A chanter, à faire semblant, à mimer les chansons. A jouer avec mon image, mon corps, mon visage et ma voix, à découvrir vidéo après vidéo de quoi j’étais capable. Non pas que je me sois découvert des dons de chanteur, non, je suis très conscient de mes limites, de la fausseté de ma voix dans les vidéos dans lesquelles je chante vraiment (et vous en avez un exemple avec « Send in the Clowns », instrumental from Barbra Steisand’s cover), mais dans l’interprétation. Dans l’appropriation. J’ai soigné la prise de vue, le cadrage, le décor, le costume, parfois son absence, l’accessoire, le cas échéant. J’ai parodié, j’ai interprété, j’ai dansé également (deuxième exemple, avec « I don’t care », de Ricky Martin). Je choisissais les chansons suivant le message qu’elles véhiculaient, qui souvent étaient un écho de mes propres sentiments tout en étant des références à des chansons du passé que j’aimais (la Bande Originale de « Fame », le premier tube connu en France de Céline Dion et que j’écoutais au lycée, « D’amour ou d’amitié », des extraits de comédies musicales de Broadway) ou à l’actualité (Lady Gaga, Britney Spears, Maroon 5) : je ne pouvais respirer à moins qu’il ne soit « Here with me », rien n’allait normalement j’étais « Torn », je démarrais « Une autre histoire », il y avait un « Hero » au fond de moi si je cherchais bien, et ainsi de suite…

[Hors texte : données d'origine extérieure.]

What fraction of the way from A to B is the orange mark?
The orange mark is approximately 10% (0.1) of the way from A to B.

En d’autres termes, vidéo après vidéo, paroles après paroles, je me disais, autrement : c’était une autre forme d’écriture, une autre facette de l’autofiction.

De 2010 à 2012, j’ai réalisé ainsi près d’une centaine de vidéos, la plupart postées sur Facebook. Je continue de façon sporadique à en faire, mais elles sont aujourd’hui sorties de la catharsis nécessaire à cette période-là : accepter mon image et ma voix, pour accepter mon geste — avoir quitté l’autre — et accepter de m’aimer à nouveau.

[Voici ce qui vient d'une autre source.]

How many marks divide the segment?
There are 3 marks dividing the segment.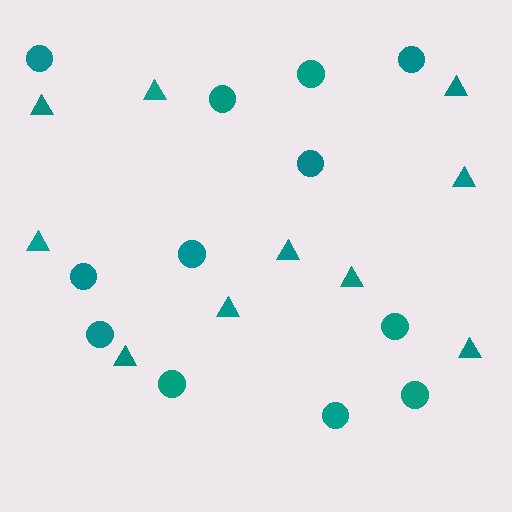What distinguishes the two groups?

Dans le cadre du second appel à projets de Musemedusa, il m’est apparu que les deux vidéos choisies, en les associant, reconstruisaient un personnage, mon personnage, mon « Je » : un corps qui cherche la séduction, qui appelle, qui invite ; et un visage ridiculisé (et se ridiculisant, un clown) dont le pathétique reflète un profond mal-être. La recherche forcenée du plaisir du personnage de Don Giovanni, son « insoutenable légèreté de l’être », sa séduction maladive et sa constante insatisfaction font écho aux paroles de la chanson de Sondheim :

Don't you love farce? My fault, I fear. I thought that you'd want what I want - Sorry, my dear.

Ce « Don Je » arbitraire, fragmenté, duel, qui est ma proposition pour la thématique sur Don Giovanni, ne dit rien d’autre, mais par la chanson et l’image, que la comédie misérable, masochiste, de l’homme face à l’amour, et son incapacité à aimer — en l’occurrence : la mienne.